Learning to Localize Leakage of Cryptographic Sensitive Variables

from arxiv, Accepted to TMLR (Transactions on Machine Learning Research), 2026. Camera-ready version. 65 pages, 21 figures. Code available at https://github.com/jimgammell/learning_to_localize_leakage

While cryptographic algorithms such as the ubiquitous Advanced Encryption Standard (AES) are secure, *physical implementations* of these algorithms in hardware inevitably 'leak' sensitive data such as cryptographic keys. A particularly insidious form of leakage arises from the fact that hardware consumes power and emits radiation in a manner that is statistically associated with the data it processes and the instructions it executes. Supervised deep learning has emerged as a state-of-the-art tool for carrying out *side-channel attacks*, which exploit this leakage by learning to map power/radiation measurements throughout encryption to the sensitive data operated on during that encryption. In this work we develop a principled deep learning framework for determining the relative leakage due to measurements recorded at different points in time, in order to inform *defense* against such attacks. This information is invaluable to cryptographic hardware designers for understanding *why* their hardware leaks and how they can mitigate it (e.g. by indicating the particular sections of code or electronic components which are responsible). Our framework is based on an adversarial game between a classifier trained to estimate the conditional distributions of sensitive data given subsets of measurements, and a budget-constrained noise distribution which probabilistically erases individual measurements to maximize the loss of this classifier. We demonstrate our method's efficacy and ability to overcome limitations of prior work through extensive experimental comparison on 6 publicly-available power/EM trace datasets from AES, ECC and RSA implementations. Our PyTorch code is available at https://github.com/jimgammell/learning_to_localize_leakage.

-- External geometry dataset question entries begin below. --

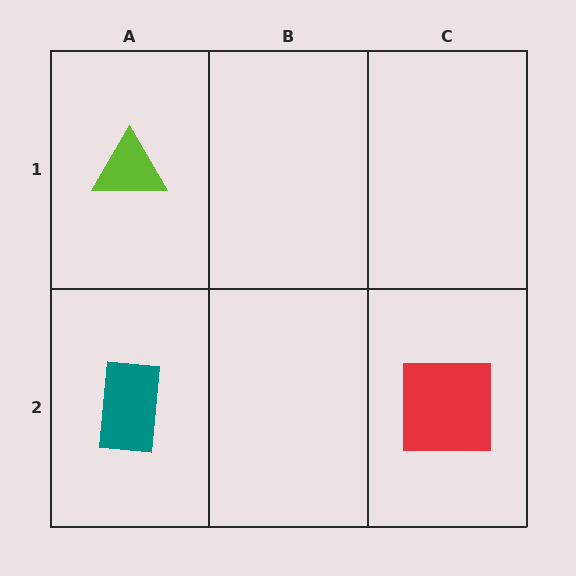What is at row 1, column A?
A lime triangle.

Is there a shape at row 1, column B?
No, that cell is empty.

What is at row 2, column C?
A red square.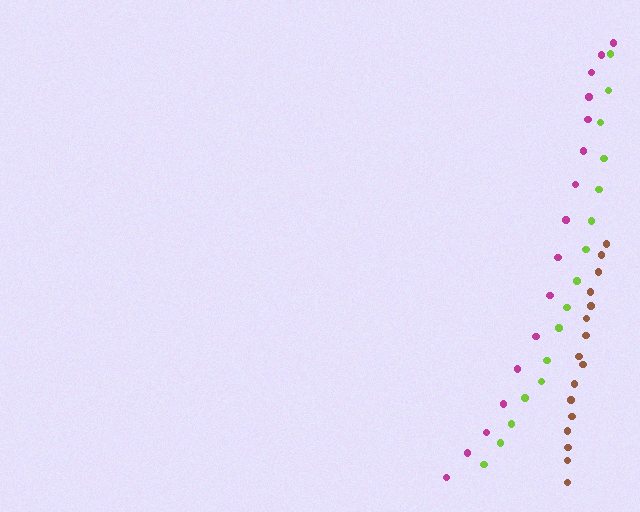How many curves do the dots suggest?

翻译：虽然诸如广泛使用的高级加密标准（AES）等加密算法本身是安全的，但这些算法在硬件中的*物理实现*不可避免地会泄漏诸如加密密钥之类的敏感数据。一种特别隐蔽的泄漏形式源于硬件在消耗电能和发射电磁辐射时，其统计特性与其所处理的数据以及执行的指令相关。监督式深度学习已成为执行*侧信道攻击*的最先进工具，这种攻击通过利用泄漏，学习将加密过程中的功耗/电磁辐射测量值与在此期间操作处理的敏感数据对应起来。本文中，我们开发了一个规范的深度学习框架，用于确定不同时间点记录测量值所对应的相对泄漏量，从而为针对此类攻击的*防御*提供信息。该信息对于加密硬件设计者理解其硬件*为何*泄漏以及如何减轻泄漏（例如，通过指出导致泄漏的特定代码段或电子元件）具有不可估量的价值。我们的框架基于一个对抗性博弈：一方是训练用于在给定测量子集条件下估计敏感数据条件分布的分类器，另一方是一个受预算约束的噪声分布，该分布以概率方式擦除单个测量值，以最大化该分类器的损失。通过对源自AES、ECC和RSA实现的6个公开可用的功耗/电磁辐射迹数据集进行广泛的实验对比，我们展示了所提方法的有效性及其克服先前工作局限性的能力。我们的PyTorch代码可在https://github.com/jimgammell/learning_to_localize_leakage获取。